Cyber security as a formalised profession is a relatively new concept. For example, the UK Cyber Security Council, a professional body, was created in 2021, and Ghana’s regulation of cyber professionals was introduced in 2020. These initiatives, intended to organise and manage the cyber security profession in their respective countries, are among the strongest national actions taken to formalise the profession, yet are both less than five years old. Compared to other recognised professions such as accountancy, medicine, or engineering, which have decades or even centuries of professional history, cyber security is only in its infancy of professionalisation.

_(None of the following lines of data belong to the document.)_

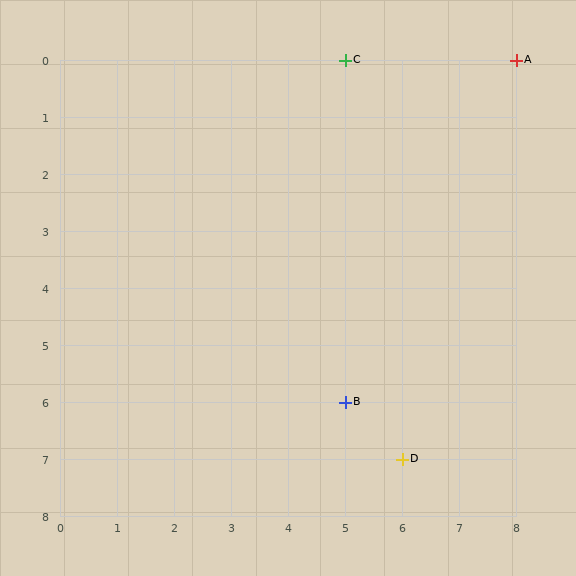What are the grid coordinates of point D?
Point D is at grid coordinates (6, 7).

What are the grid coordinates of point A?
Point A is at grid coordinates (8, 0).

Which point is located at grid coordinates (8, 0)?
Point A is at (8, 0).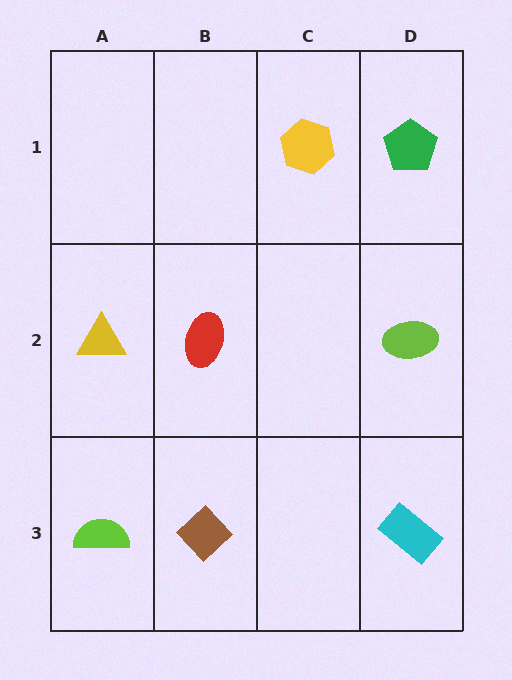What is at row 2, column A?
A yellow triangle.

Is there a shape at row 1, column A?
No, that cell is empty.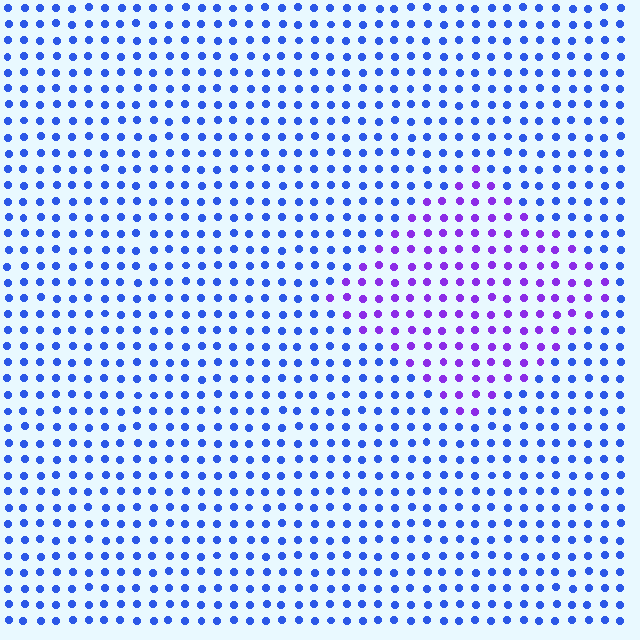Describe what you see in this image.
The image is filled with small blue elements in a uniform arrangement. A diamond-shaped region is visible where the elements are tinted to a slightly different hue, forming a subtle color boundary.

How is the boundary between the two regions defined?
The boundary is defined purely by a slight shift in hue (about 45 degrees). Spacing, size, and orientation are identical on both sides.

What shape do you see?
I see a diamond.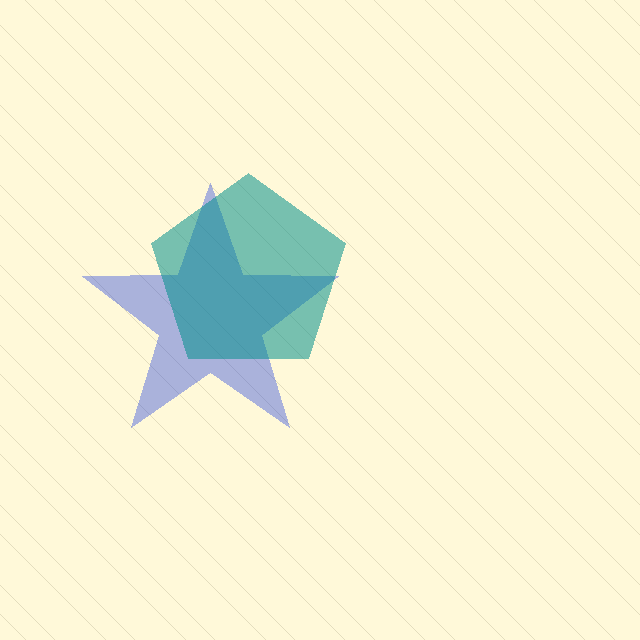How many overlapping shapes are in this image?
There are 2 overlapping shapes in the image.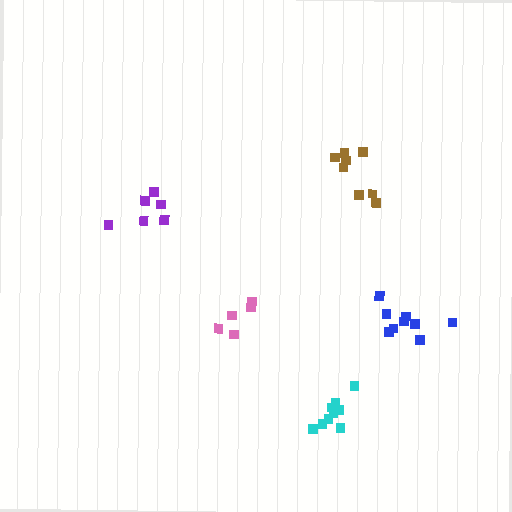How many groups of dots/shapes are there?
There are 5 groups.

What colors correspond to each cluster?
The clusters are colored: pink, brown, blue, purple, cyan.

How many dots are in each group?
Group 1: 5 dots, Group 2: 8 dots, Group 3: 9 dots, Group 4: 6 dots, Group 5: 9 dots (37 total).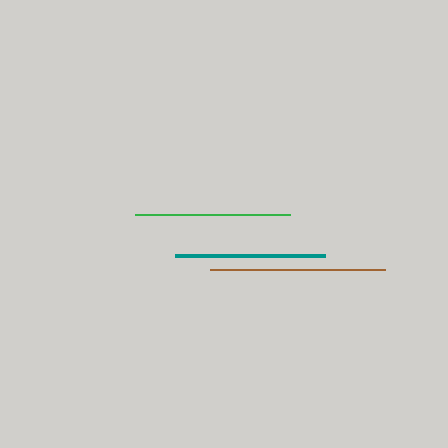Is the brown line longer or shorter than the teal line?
The brown line is longer than the teal line.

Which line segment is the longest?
The brown line is the longest at approximately 175 pixels.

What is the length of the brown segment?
The brown segment is approximately 175 pixels long.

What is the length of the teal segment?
The teal segment is approximately 150 pixels long.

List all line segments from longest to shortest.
From longest to shortest: brown, green and teal (about equal).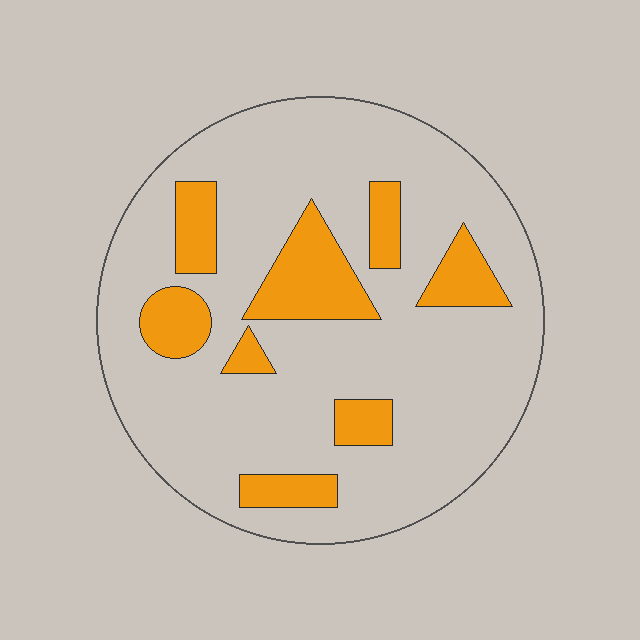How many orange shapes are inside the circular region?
8.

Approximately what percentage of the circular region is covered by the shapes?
Approximately 20%.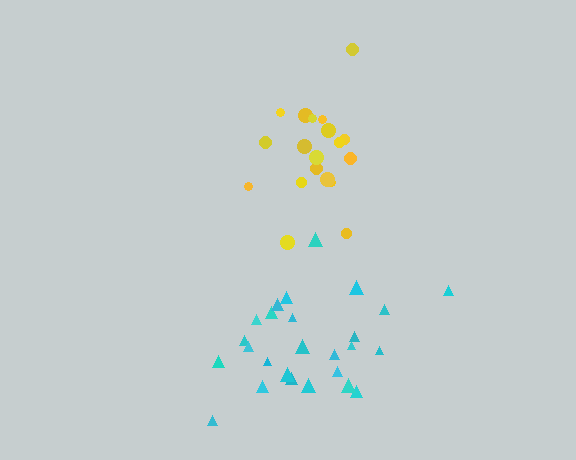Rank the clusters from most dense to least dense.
yellow, cyan.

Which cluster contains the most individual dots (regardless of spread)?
Cyan (26).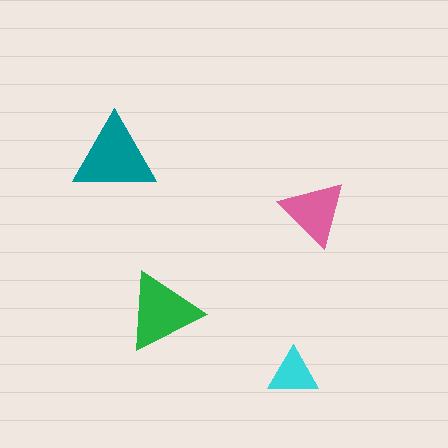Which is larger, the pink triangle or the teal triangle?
The teal one.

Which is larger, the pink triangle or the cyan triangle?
The pink one.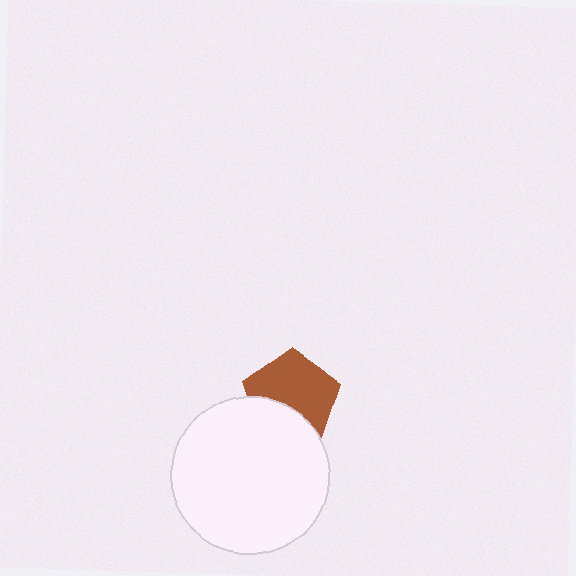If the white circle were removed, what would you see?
You would see the complete brown pentagon.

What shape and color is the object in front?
The object in front is a white circle.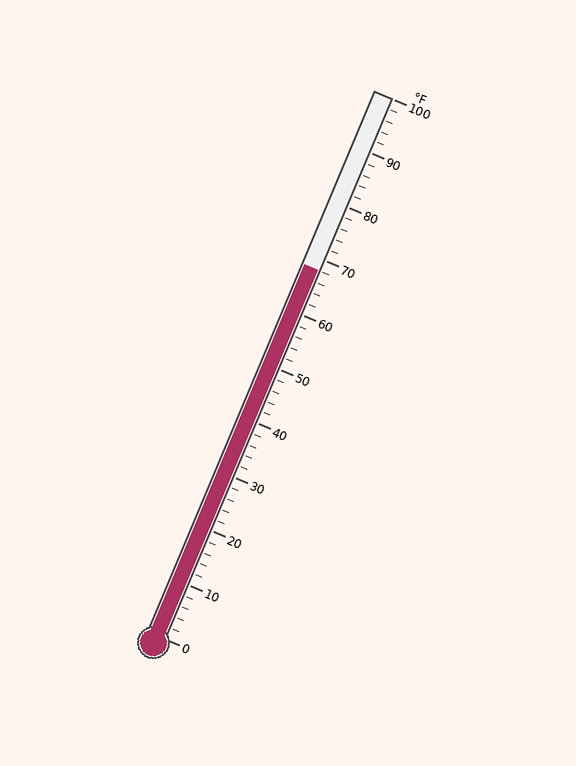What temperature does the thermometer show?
The thermometer shows approximately 68°F.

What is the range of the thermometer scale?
The thermometer scale ranges from 0°F to 100°F.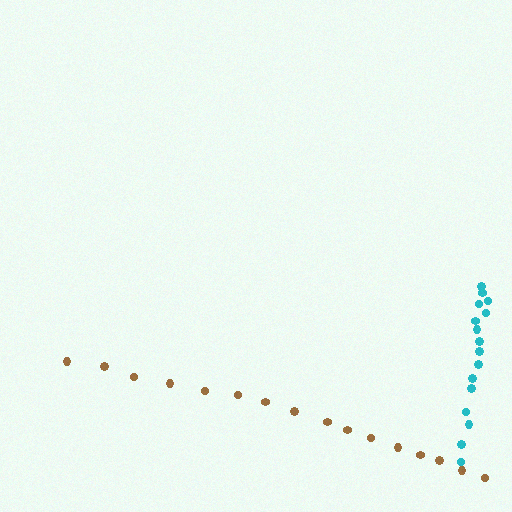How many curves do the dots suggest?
There are 2 distinct paths.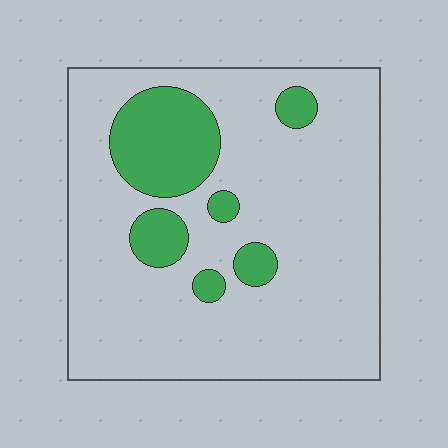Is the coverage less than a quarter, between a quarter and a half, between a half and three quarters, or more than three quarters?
Less than a quarter.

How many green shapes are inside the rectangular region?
6.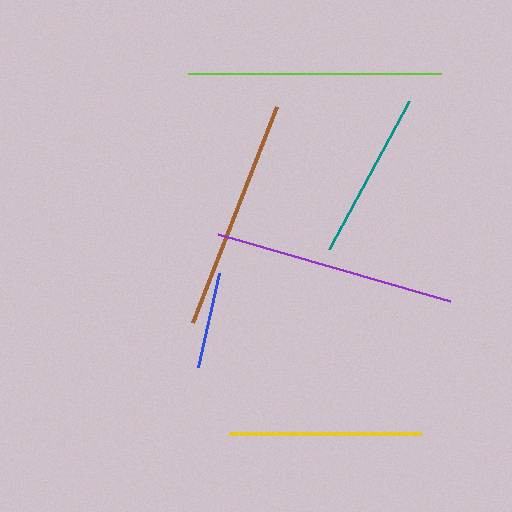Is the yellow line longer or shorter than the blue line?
The yellow line is longer than the blue line.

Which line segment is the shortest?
The blue line is the shortest at approximately 96 pixels.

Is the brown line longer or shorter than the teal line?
The brown line is longer than the teal line.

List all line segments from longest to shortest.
From longest to shortest: lime, purple and brown (about equal), yellow, teal, blue.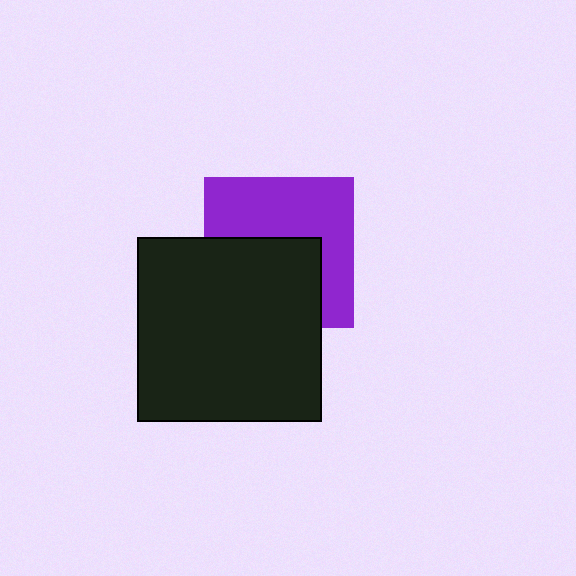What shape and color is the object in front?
The object in front is a black square.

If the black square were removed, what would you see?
You would see the complete purple square.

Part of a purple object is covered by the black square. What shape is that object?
It is a square.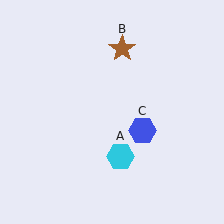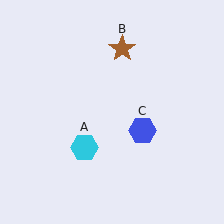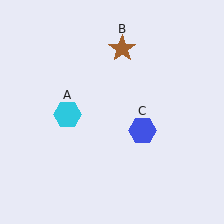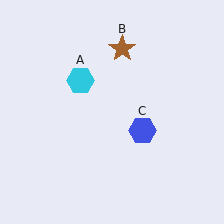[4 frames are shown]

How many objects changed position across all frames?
1 object changed position: cyan hexagon (object A).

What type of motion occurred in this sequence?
The cyan hexagon (object A) rotated clockwise around the center of the scene.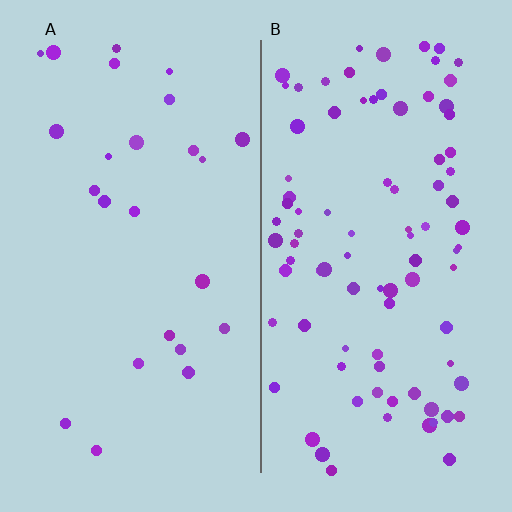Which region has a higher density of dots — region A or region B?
B (the right).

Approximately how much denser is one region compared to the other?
Approximately 3.6× — region B over region A.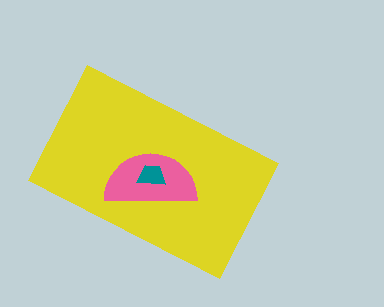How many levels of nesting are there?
3.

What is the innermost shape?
The teal trapezoid.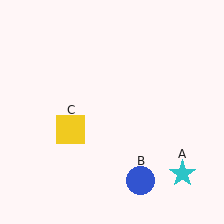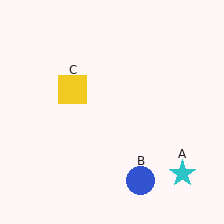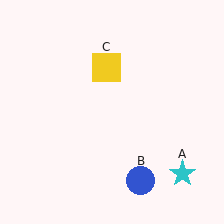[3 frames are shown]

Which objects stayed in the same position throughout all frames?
Cyan star (object A) and blue circle (object B) remained stationary.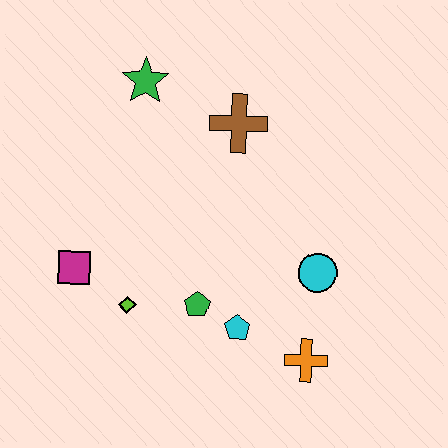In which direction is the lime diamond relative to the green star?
The lime diamond is below the green star.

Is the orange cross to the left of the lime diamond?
No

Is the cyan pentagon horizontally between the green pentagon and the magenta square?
No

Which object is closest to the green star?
The brown cross is closest to the green star.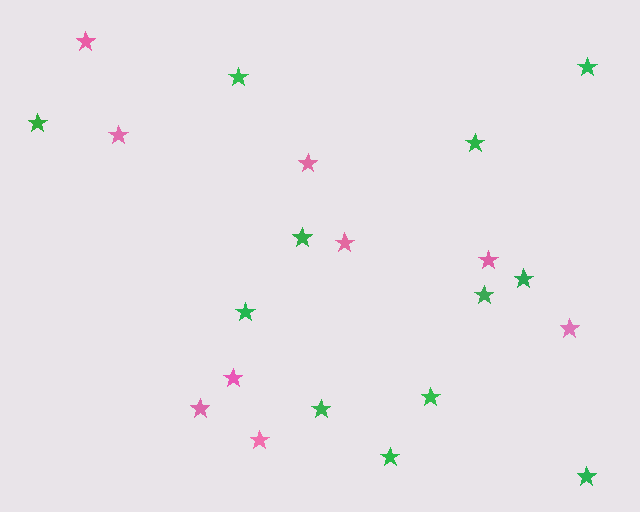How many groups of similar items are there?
There are 2 groups: one group of pink stars (9) and one group of green stars (12).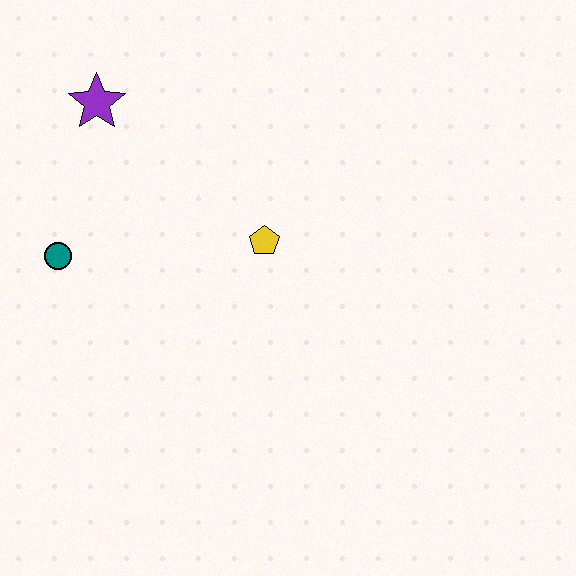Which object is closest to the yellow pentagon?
The teal circle is closest to the yellow pentagon.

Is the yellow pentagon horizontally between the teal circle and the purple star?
No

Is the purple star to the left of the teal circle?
No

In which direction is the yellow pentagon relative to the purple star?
The yellow pentagon is to the right of the purple star.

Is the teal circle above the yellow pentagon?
No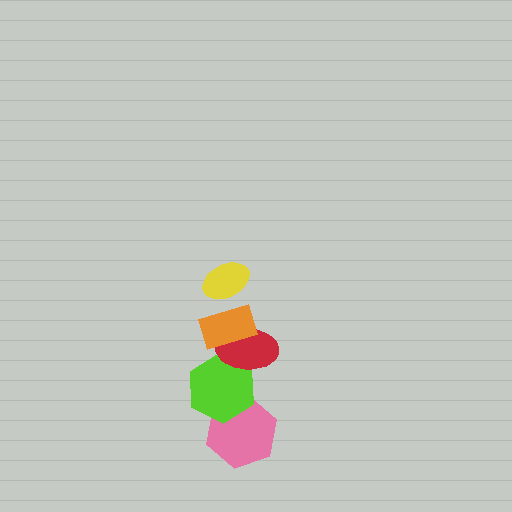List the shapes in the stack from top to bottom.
From top to bottom: the yellow ellipse, the orange rectangle, the red ellipse, the lime hexagon, the pink hexagon.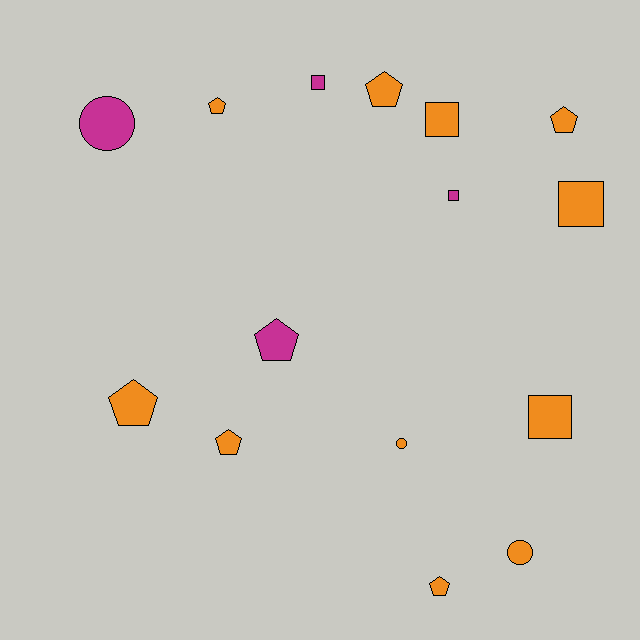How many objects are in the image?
There are 15 objects.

However, the idea of cyber security professionals is not new. People have been working to secure technologies and data long before “cyber security” entered the professional vocabulary. Industry veterans recognise terms like “IT security” and “information assurance” which were associated with cyber-like roles. Meanwhile, the US National Institute of Standards and Technology has had a computer security programme since 1972. Cyber security therefore has a rich history of practice to draw on in developing its profession. So while the role of protecting digital and physical assets is not new, cyber security does come with a lexicon which is perhaps more nuanced than its predecessors and this language is new to many business leaders who seek to understand the relevance and impact of cyber security in their organisations.
The nascency of cyber security as a distinct profession offers an opportunity to create common understanding through a shared glossary of terms. The international community would be well-served by an agreed list of terms that underpin the profession. This glossary is not intended to define technical cyber security terms, but instead clarify shared understandings of terms related to professionalisation, such as “skill”, “role”, and “accreditation.” The glossary will enable people working in cyber security or looking to work in cyber security, as well as those designing training courses and educational programmes, to draw on the same building blocks regardless of what country they are operating in.